Natomiast niepewność w obszarach o osobistym znaczeniu, takich jak obawa, że ​​możemy nie utrzymać pracy, wyobrażanie sobie, że ktoś, kogo lubimy, nie lubi nas, lub obawa, że ​​nie zdaliśmy egzaminu wielu z nas destabilizuje. Prowadzi to do chęci szybkiego wyeliminowania niepewności, drugiego haka, który może nas przyciągnąć z powrotem do oparcia się o urządzenie. Smartfony i aplikacje społecznościowe oznaczają, że możemy łatwo kontaktować się z innymi ludźmi, aby uzyskać pewność w obliczu niepokojącej sytuacji, zamiast radzić sobie z nią sami.

Tak więc, gdy sytuacja się rozwija, osoba może wierzyć, że część jej zdolności do radzenia sobie była spowodowana zapewnieniem, które mogła otrzymać, a nie rozwijaniem samodzielności. Zaczynają też wierzyć, że „muszą” mieć przy sobie telefon, aby sobie z tym poradzić.

Zarządzanie niepewnością

Czucie się bardziej komfortowo z niepewnością polepsza poczucie własnej wartości umiejętność radzenia sobie ze zmartwieniami i jest ściśle związany z poprawą dla osób doświadczających niepokój. Podczas leczenia lęku psychologowie zachęcają klientów do siedzenia bez wiedzy o wyniku konkretnej sytuacji i nauczyć się czekać, aby zobaczyć jeśli to, czego się boją, wyniknie.

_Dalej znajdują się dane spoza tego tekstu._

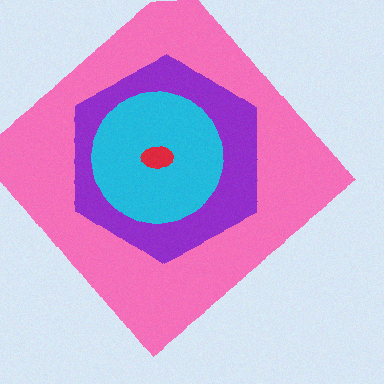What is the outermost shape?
The pink diamond.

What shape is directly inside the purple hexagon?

Prosimy klientów, aby przyswoili sobie sytuację w swoim normalnym życiu bez uzyskiwania otuchy od bliskich przyjaciół i rodziny. Siedząc z niepewnością, osoba stopniowo uczy się rozpraszać siebie, odpuszczać próby kontrolowania sytuacji i uświadamia sobie, że może przetrwać cierpienie wynikające z „niewiedzy” w danej sytuacji.

Przeważnie po przeczekaniu oczekiwany wynik nie nastąpi lub będzie tolerowalny. Ten rodzaj leczenia poznawczo-behawioralnego jest akceptowany jako najlepsze praktyki w poprzek zaburzenia lękowe.

To normalne, że osoba doświadcza pewnego podniecenia, gdy ma wątpliwości co do czegoś ważnego dla niej.

Używanie telefonów do zrzucania zmartwień na inną osobę zapobiega występowaniu samozarządzania. Często nie zdajemy sobie sprawy, że po krótkiej chwili (a czasem dużej rozproszeniu) nieprzyjemne uczucie zniknie. Pamiętaj o starym powiedzeniu, że „brak wiadomości to dobra wiadomość” i oprzyj się tendencji do przekazywania wiadomości w pierwszej kolejności.

Jeśli dzieje się coś nieprzyjemnego, zdrowo jest porozmawiać z kimś i zastanowić się nad sytuacją, która nas denerwuje, zwłaszcza jeśli jest naprawdę ważna. Jednak posiadanie tego jako pierwszej opcji rozwiązania każdej wątpliwości nie jest zdrowe. Psychologowie powiedzą ci, że martwienie się prowadzi do większego zmartwienia – a wielokrotne mówienie o zmartwieniu nie zmienia wyniku.

Umiejętność czekania i puszczania pragnienia kontrolowania każdej sytuacji jest głównym kluczem do przezwyciężenia lęku.

Pomoc dzieciom z niepewnością

Aby pomóc dzieciom budować odporność, musimy pokazać im, że potrafimy siedzieć z własną niepewnością. Miej chwile, kiedy telefon jest całkowicie wyłączony w ciągu dnia i wieczorem. Celowo zostaw to w domu. Powoli buduj to.

KonwersacjeJeśli masz partnera, który nie przestaje patrzeć na swoje urządzenie, zachęć go, aby do Ciebie dołączył. Daj przykład nowych nawyków rodzinnych, gdy odwiedzasz innych. Ustaw dni dla swoich dzieci, które są bezpłatne. Wszyscy musimy pokazać sobie, że nic nam nie jest bez naszych telefonów.

O autorze

Daniela Einsteina, Psycholog Kliniczny, Honorowy Associate, University of Sydney i Department of Psychology, Uniwersytet Macquarie

Ten artykuł został pierwotnie opublikowany w Konwersacje. Przeczytać oryginalny artykuł.